PostPosted: Mon Jul 10, 2006 7:02 pm    Post subject: Outdoor flown electrical cable Reply with quote

I'm new here, so this may be a stupid question or in the wrong group,
but can anyone help with the following.....

I'm an audio engineer and have been asked to advise on a suitable
specialised multi-pair cable that has to run between two buildings using
a catenary (sp?) supporting wire.

I've now talked to a leading supplier of such cable and they say that
none of their cables are suitable, quoting water vapour absorption and
the effects of UV etc. Most of their cables have an outer insulating
layer of PVC, although one or two are polyethylene.
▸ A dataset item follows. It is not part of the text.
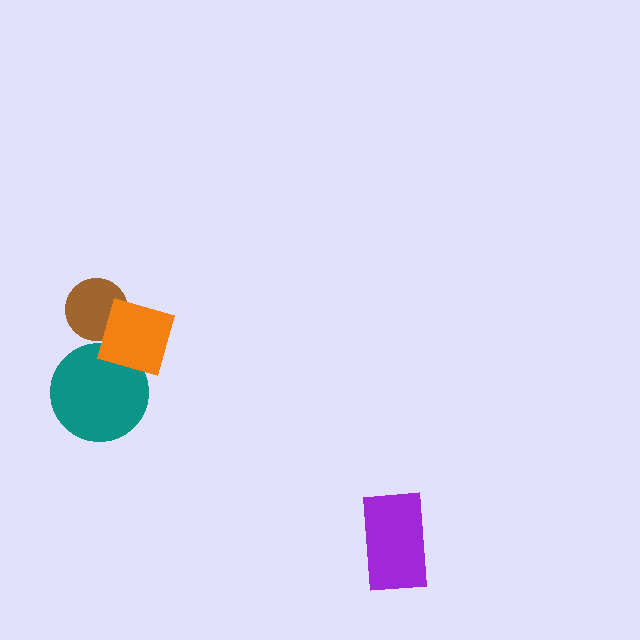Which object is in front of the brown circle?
The orange diamond is in front of the brown circle.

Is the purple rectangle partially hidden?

I have experience of things like the reaction between polystyrene foam
and PVC, and also have a boat where the 'good quality' mains cable used
for masthead lights has become brittle and crumbly where it is exposed
to the elements.

So the question is... what is the best way to protect a cable of this
type? I've been thinking of some sort of paint or other coating, or
threading it through a length of layflat hosepipe. I'm not sure whether
the latter would survive the conditions or whether it might react with
the PVC.

I've asked elsewhere and other audio specialists have confirmed that
these cables are not considered suitable for permanent outside use, but
farmers seem to favour the 'just do it' approach.

Obviously weight is of the essence, and the cable will swing in the
breeze stressing the ends of the flown section. We are looking for a
minimum life of approx 10 years.

Any advice or suggestions would be very welcome.